Il paragone con Federer, Nadal e Djokovic pesa più di un macigno
Ora, per carità, i bad boys di varie fattispecie (sbruffoni, genialoidi, caratteriali, nevrotici borderline) nel tennis sono sempre esistiti, e il catalogo si potrebbe allungare da Bobby Riggs a John McEnroe. Ma da questa generazione ancora acerba, cresciuta nel mito della Camelot del tennis governata dai due Re nobili Roger e Rafa, non ci aspettavamo un cambio di passo del genere. E allora viene da chiedersi cosa ha trasformato una nouvelle vague di bimboni destinati a un futuro ricco e radioso in una classe di ingovernabili nipotini di Nonno Nasty (al secolo Ilie Nastase)?
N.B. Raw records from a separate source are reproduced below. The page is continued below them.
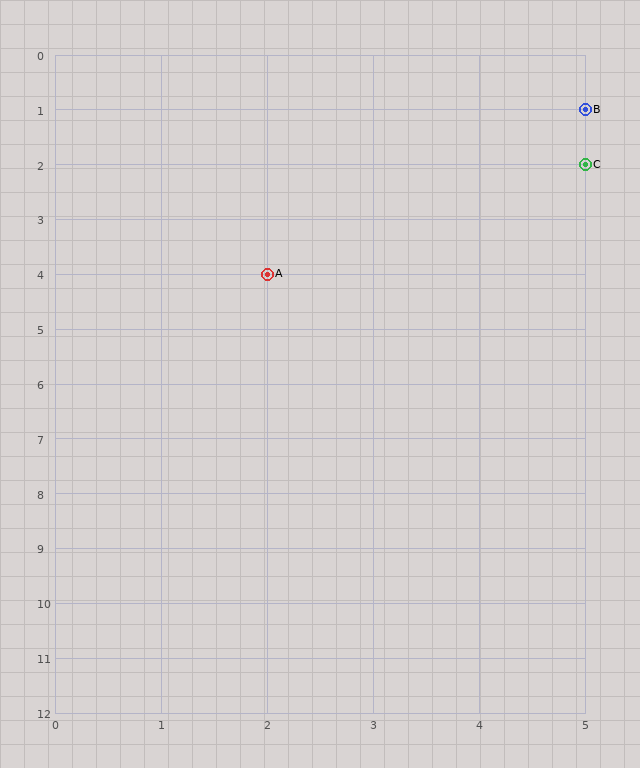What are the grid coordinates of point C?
Point C is at grid coordinates (5, 2).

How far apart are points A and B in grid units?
Points A and B are 3 columns and 3 rows apart (about 4.2 grid units diagonally).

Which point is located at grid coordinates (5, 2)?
Point C is at (5, 2).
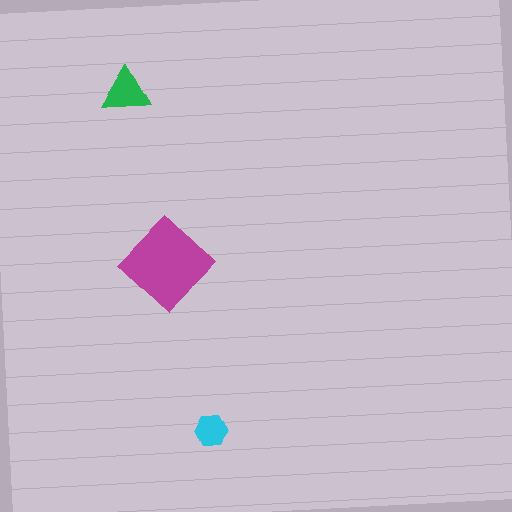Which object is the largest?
The magenta diamond.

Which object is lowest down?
The cyan hexagon is bottommost.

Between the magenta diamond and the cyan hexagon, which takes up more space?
The magenta diamond.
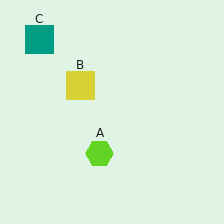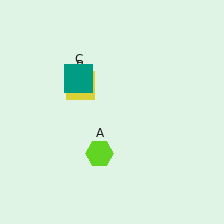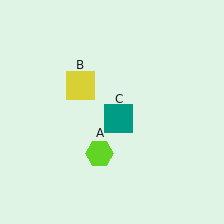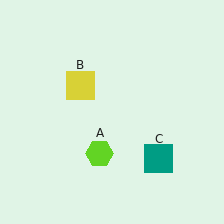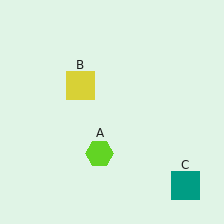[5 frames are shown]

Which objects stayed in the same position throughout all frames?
Lime hexagon (object A) and yellow square (object B) remained stationary.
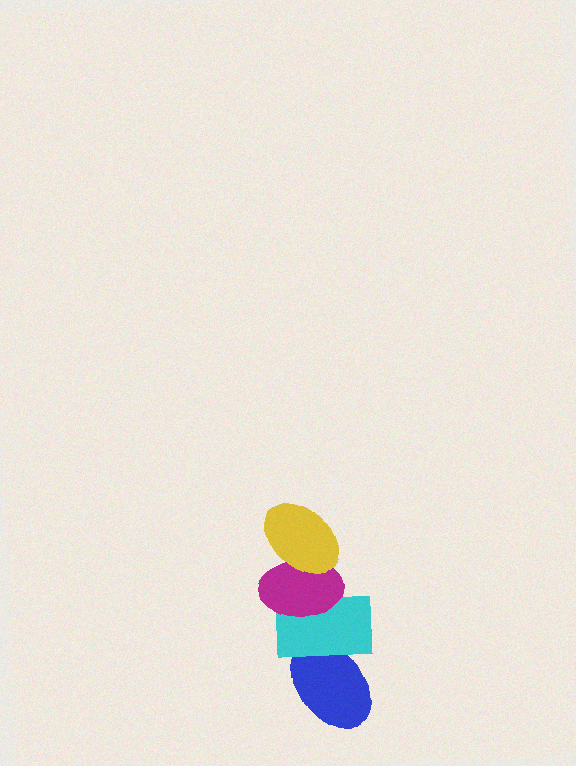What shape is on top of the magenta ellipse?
The yellow ellipse is on top of the magenta ellipse.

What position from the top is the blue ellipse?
The blue ellipse is 4th from the top.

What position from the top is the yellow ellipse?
The yellow ellipse is 1st from the top.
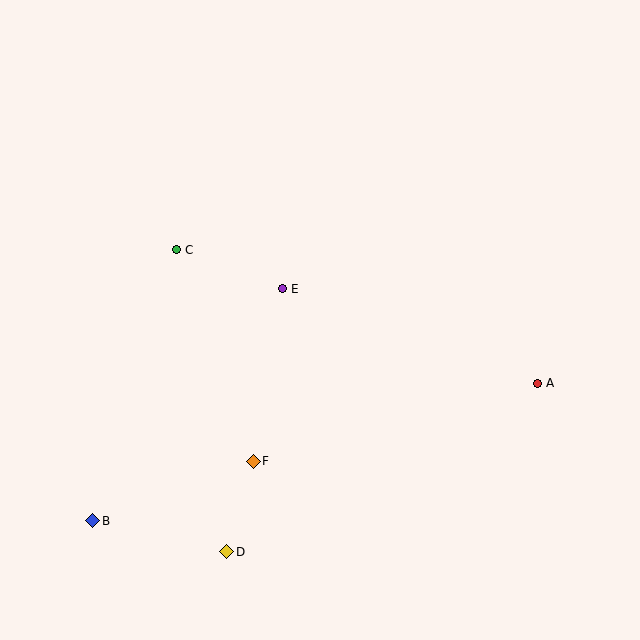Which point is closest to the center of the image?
Point E at (282, 289) is closest to the center.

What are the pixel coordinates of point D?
Point D is at (227, 552).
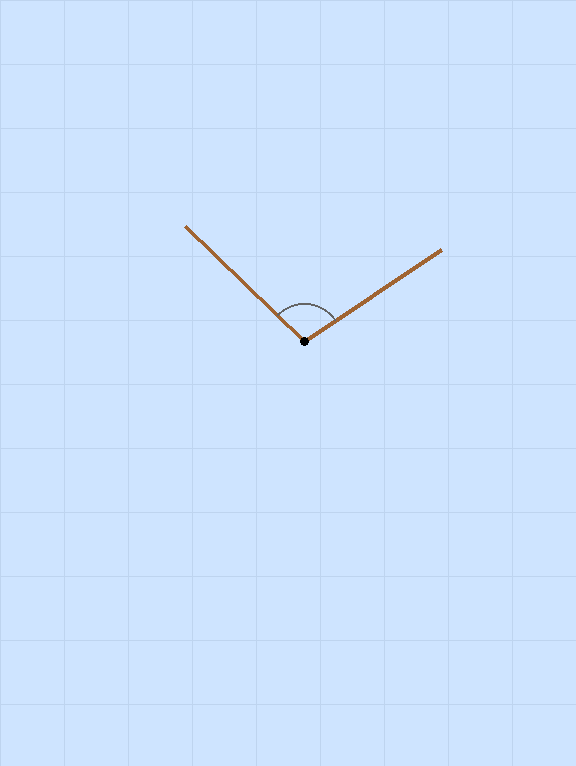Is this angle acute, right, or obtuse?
It is obtuse.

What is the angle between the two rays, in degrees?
Approximately 102 degrees.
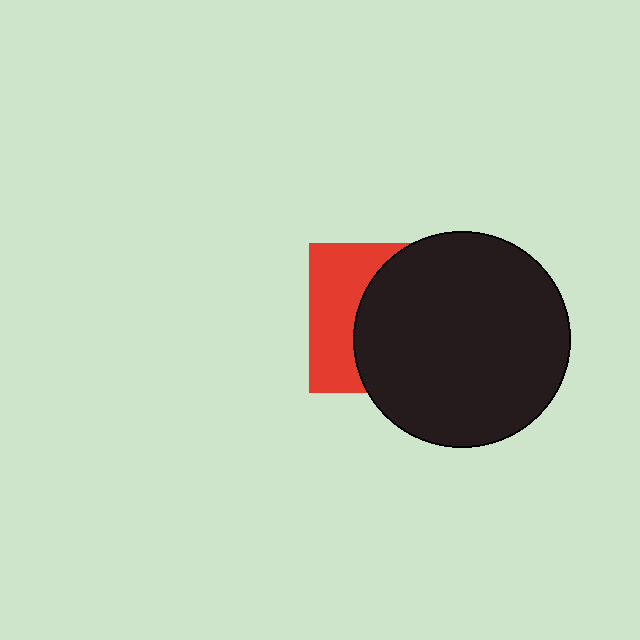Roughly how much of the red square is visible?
A small part of it is visible (roughly 37%).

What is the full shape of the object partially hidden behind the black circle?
The partially hidden object is a red square.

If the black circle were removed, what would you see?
You would see the complete red square.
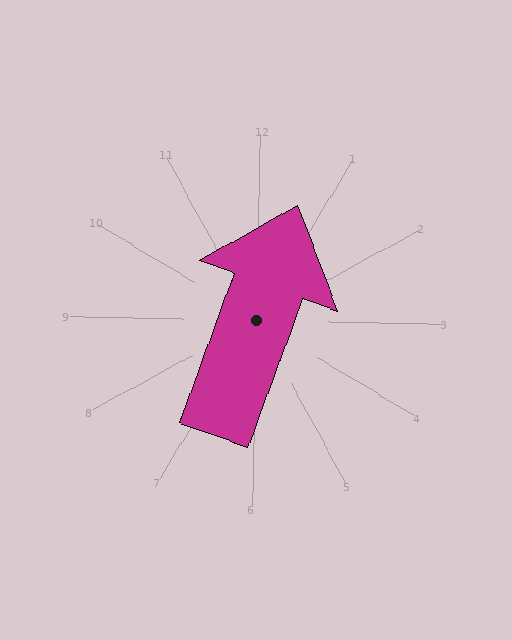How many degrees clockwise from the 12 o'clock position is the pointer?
Approximately 19 degrees.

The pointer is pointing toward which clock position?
Roughly 1 o'clock.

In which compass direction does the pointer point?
North.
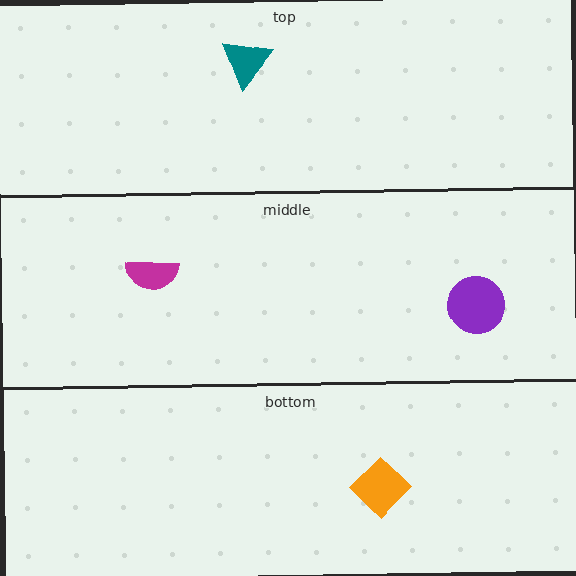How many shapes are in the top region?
1.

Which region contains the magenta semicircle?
The middle region.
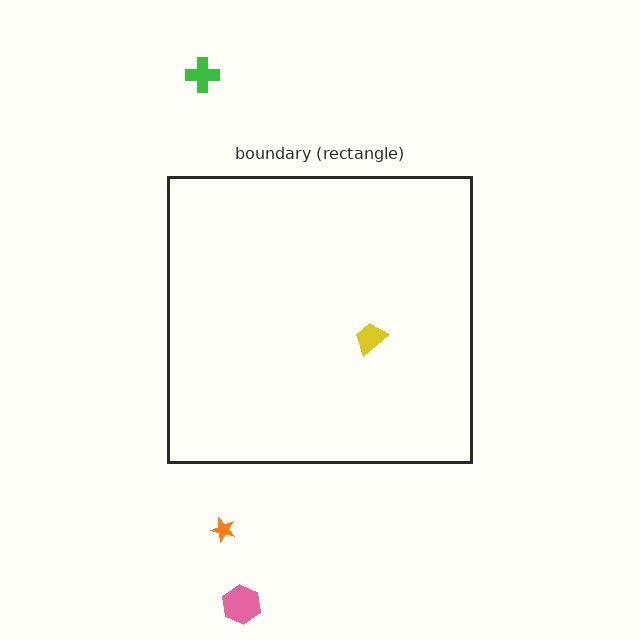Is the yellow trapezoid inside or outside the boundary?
Inside.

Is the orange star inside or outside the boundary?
Outside.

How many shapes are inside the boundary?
1 inside, 3 outside.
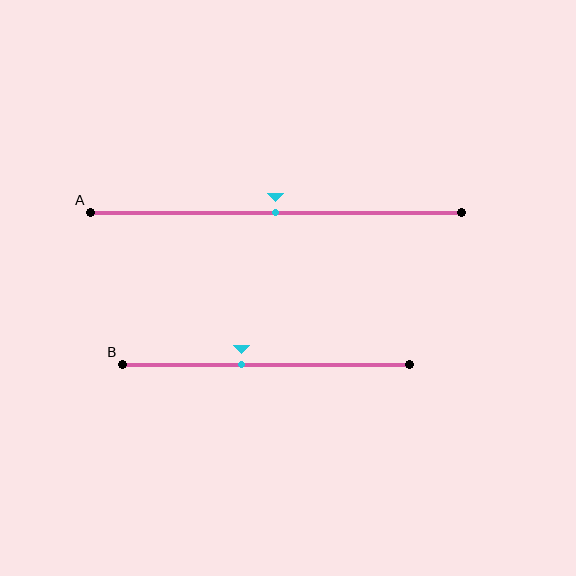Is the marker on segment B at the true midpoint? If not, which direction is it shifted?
No, the marker on segment B is shifted to the left by about 9% of the segment length.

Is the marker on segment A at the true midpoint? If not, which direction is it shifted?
Yes, the marker on segment A is at the true midpoint.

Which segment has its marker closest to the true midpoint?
Segment A has its marker closest to the true midpoint.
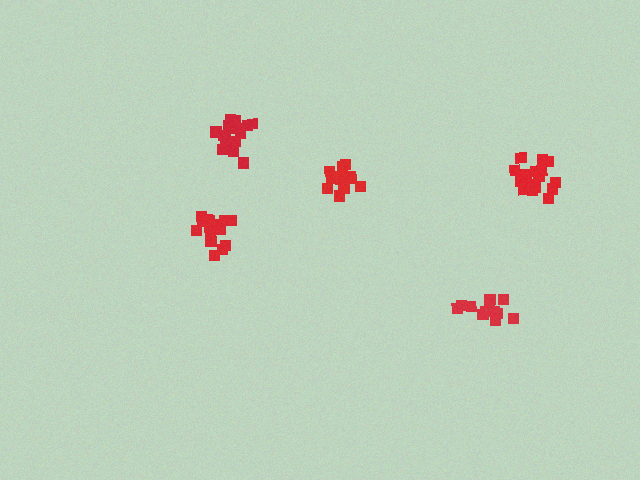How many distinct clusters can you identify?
There are 5 distinct clusters.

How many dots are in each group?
Group 1: 17 dots, Group 2: 17 dots, Group 3: 16 dots, Group 4: 12 dots, Group 5: 16 dots (78 total).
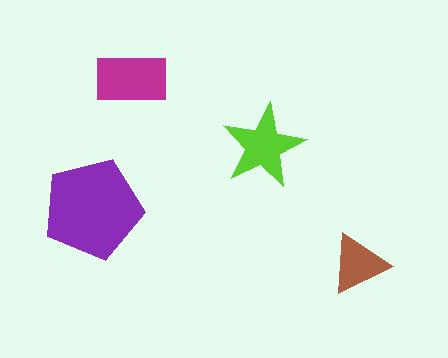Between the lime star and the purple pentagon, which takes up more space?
The purple pentagon.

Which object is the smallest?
The brown triangle.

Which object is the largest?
The purple pentagon.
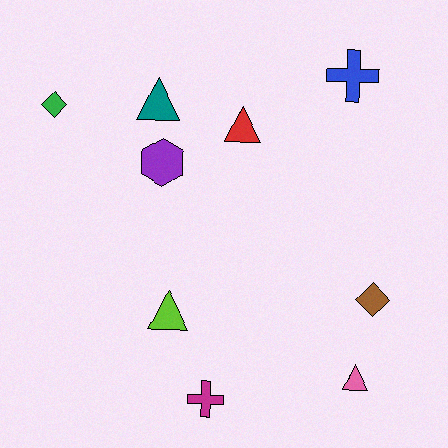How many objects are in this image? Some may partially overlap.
There are 9 objects.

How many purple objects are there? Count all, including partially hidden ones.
There is 1 purple object.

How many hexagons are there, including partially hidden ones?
There is 1 hexagon.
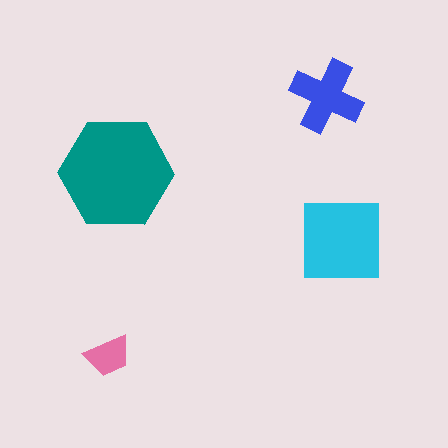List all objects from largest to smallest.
The teal hexagon, the cyan square, the blue cross, the pink trapezoid.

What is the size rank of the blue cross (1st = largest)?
3rd.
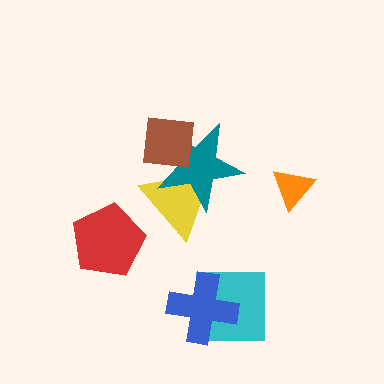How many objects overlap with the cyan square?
1 object overlaps with the cyan square.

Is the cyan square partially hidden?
Yes, it is partially covered by another shape.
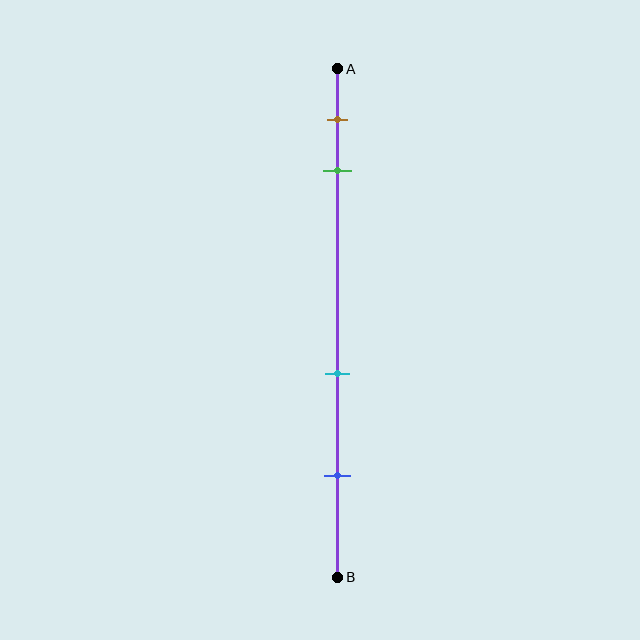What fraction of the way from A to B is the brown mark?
The brown mark is approximately 10% (0.1) of the way from A to B.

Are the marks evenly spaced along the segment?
No, the marks are not evenly spaced.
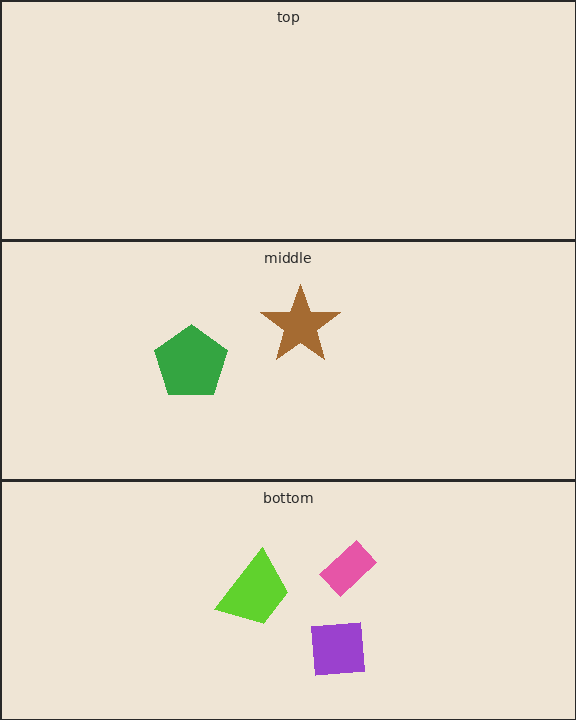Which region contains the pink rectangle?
The bottom region.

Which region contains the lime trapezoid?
The bottom region.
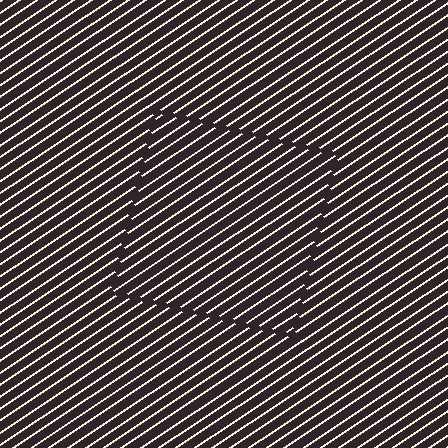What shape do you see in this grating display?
An illusory square. The interior of the shape contains the same grating, shifted by half a period — the contour is defined by the phase discontinuity where line-ends from the inner and outer gratings abut.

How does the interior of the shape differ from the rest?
The interior of the shape contains the same grating, shifted by half a period — the contour is defined by the phase discontinuity where line-ends from the inner and outer gratings abut.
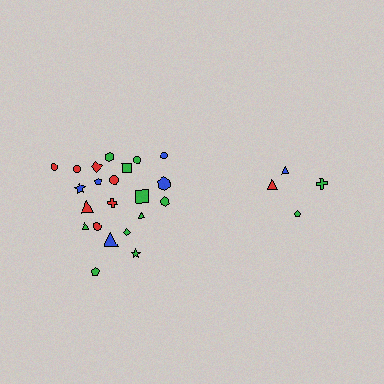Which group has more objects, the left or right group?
The left group.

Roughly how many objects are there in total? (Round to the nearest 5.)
Roughly 25 objects in total.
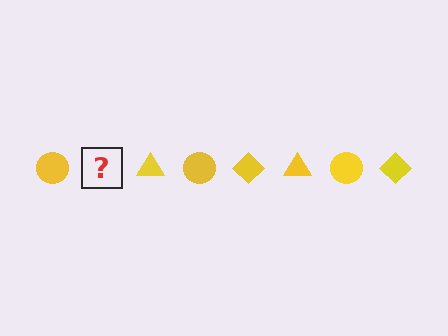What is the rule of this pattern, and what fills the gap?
The rule is that the pattern cycles through circle, diamond, triangle shapes in yellow. The gap should be filled with a yellow diamond.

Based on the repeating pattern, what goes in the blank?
The blank should be a yellow diamond.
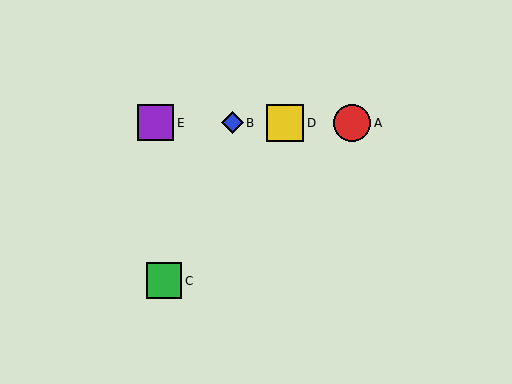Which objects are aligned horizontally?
Objects A, B, D, E are aligned horizontally.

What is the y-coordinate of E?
Object E is at y≈123.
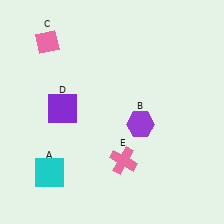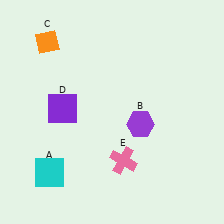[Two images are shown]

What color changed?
The square (C) changed from pink in Image 1 to orange in Image 2.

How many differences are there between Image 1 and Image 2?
There is 1 difference between the two images.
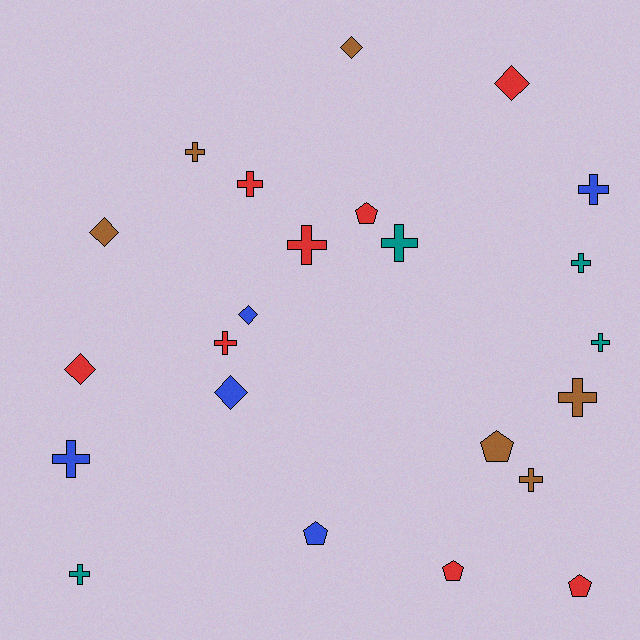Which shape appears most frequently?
Cross, with 12 objects.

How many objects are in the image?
There are 23 objects.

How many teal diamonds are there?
There are no teal diamonds.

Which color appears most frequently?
Red, with 8 objects.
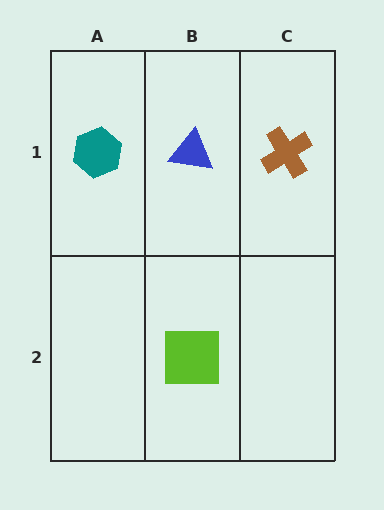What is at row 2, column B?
A lime square.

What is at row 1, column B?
A blue triangle.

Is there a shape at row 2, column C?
No, that cell is empty.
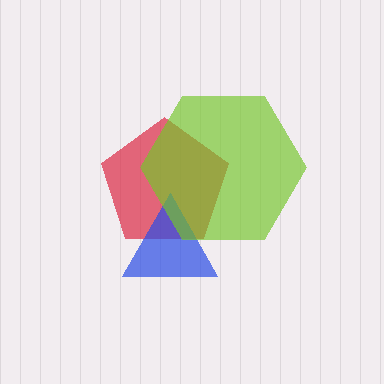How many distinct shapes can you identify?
There are 3 distinct shapes: a red pentagon, a blue triangle, a lime hexagon.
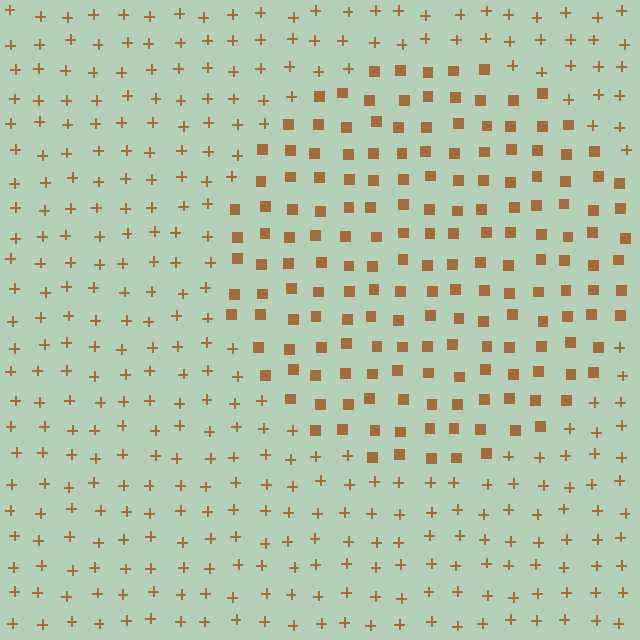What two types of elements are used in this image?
The image uses squares inside the circle region and plus signs outside it.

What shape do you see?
I see a circle.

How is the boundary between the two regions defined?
The boundary is defined by a change in element shape: squares inside vs. plus signs outside. All elements share the same color and spacing.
Passi Kyrgios, che oltre al talento infinito coltiva anche la ingenua sconsideratezza del giullare (e uno a corte può bastare…). Ma Zverev, e Tsitsipas? Non avrà contribuito la frustrazione di vedere le poltrone – e le coppe – che contano eternamente occupate dagli ingombranti, educatissimi, perfettissimi Patriachi? Il timore di non essere all’altezza? La falsa convinzione di poter ereditare un regno senza avere la forza di prenderselo? O forse anche il sentirsi ripetere in continuazione da tutti – fan, media e parenti stretti- : ma quando lo vincete, ’sto benedetto Slam?
E così, incapaci di ‘uccidere’ (simbolicamente) i padri tennistici, se la prendono (letteralmente) con i padri reali.
Ecco, meditiamoci su. E diamoci, tutti, una calmata. Come diceva un vecchio educatore, non è mai troppo tardi. Per imparare, crescere, vincere. E accettare con un minimo di serenità (magari simulata) le sconfitte. Nostre, e altrui.